El fenómeno de la exclusión financiera, prácticamente inexistente en España, parecía emerger en el horizonte como una amenaza latente. Además, a la inexorable tendencia de ajustar la oferta instalada a los ingresos netos generados en el negocio típico de la intermediación bancaria, completamente mermado, venía a unirse un factor de progreso como es la transformación de la forma de prestación de los servicios financieros y de los medios de pago al amparo de las nuevas tecnologías. Las oficinas presenciales tradicionales eran cada vez menos sostenibles económicamente y menos necesarias tecnológicamente. 

Para muchos analistas, su supervivencia, incluso en ausencia del detonante de la crisis, es un misterio. Pero, para misterio, el de la relación de amor y de odio protagonizada por los establecimientos bancarios. Demonizados como culpables en exclusiva de una crisis de consecuencias económicas y sociales terribles, cabría suponer que su retirada fuera una causa de celebración. Lejos de ser así, la clausura de puntos físicos de venta en municipios pequeños o en barrios específicos es objeto de lamentación y de repulsa. 
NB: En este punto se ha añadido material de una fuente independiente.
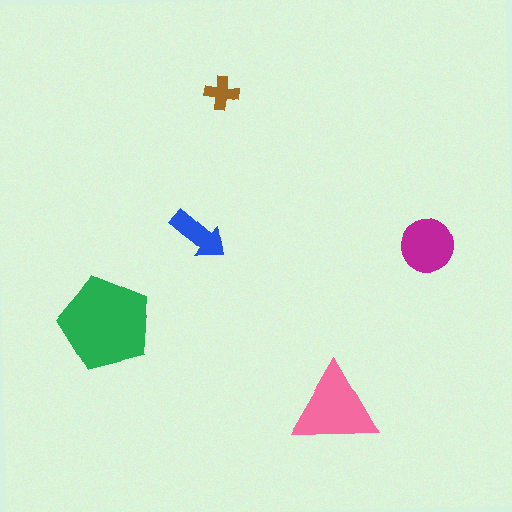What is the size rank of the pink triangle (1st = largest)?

Desafortunadamente, las actuaciones desaforadas de apertura de sucursales fueron decisiones descoordinadas como también lo son las de su cierre, sin que nadie incluya en su función objetivo los efectos de desatención de determinadas zonas geográficas o segmentos poblacionales. Quizás a eso se referían en el fondo los expertos que profesan la cultura de “encontrar nichos de mercado”. 

Y, siguiendo con temas luctuosos, no puede decirse que el inesperado entierro de las cajas de ahorros, y con ello el de su centenaria filosofía, hayan sido de gran ayuda en el fortalecimiento de la inclusión en el mundo rural, reto, en cualquier caso, cada vez más complicado a tenor de las tendencias descritas y de la evolución demográfica y empresarial.

Un nuevo concepto ha surgido en el argot financiero, el de los “desiertos bancarios”, definidos en Estados Unidos, según la Reserva Federal, como aquellas áreas poblacionales que distan al menos dieciséis kilómetros de una oficina bancaria. Según pone de relieve The Economist, en su edición de 29 de julio de 2017, la pérdida de oficinas bancarias tiene algunas preocupantes repercusiones menos evidentes: el crédito a las pequeñas nuevas empresas tiende a disminuir un 13% en el área de influencia.

En España, el sector bancario ha disminuido sus niveles de ocupación y sus redes de oficinas en torno a una tercera parte, si bien es cierto que desde los máximos alcanzados al final de la etapa de expansión, aunque sin saber cuánto tiempo podrán resistir en un entorno de tipos de interés ultrarreducidos y con la pujante competencia de potentes canales alternativos. 

Los desiertos bancarios existen también en España, aunque, a fin de calibrar adecuadamente la situación, sería preciso ajustar su definición en función del tamaño poblacional que se deba tomar como referencia en una estructura municipal sumamente fragmentada y dispersa. Ahora bien, la desertización bancaria, de extenderse, sería otro elemento más de desertización del territorio, de despoblación y de retroceso del ámbito rural.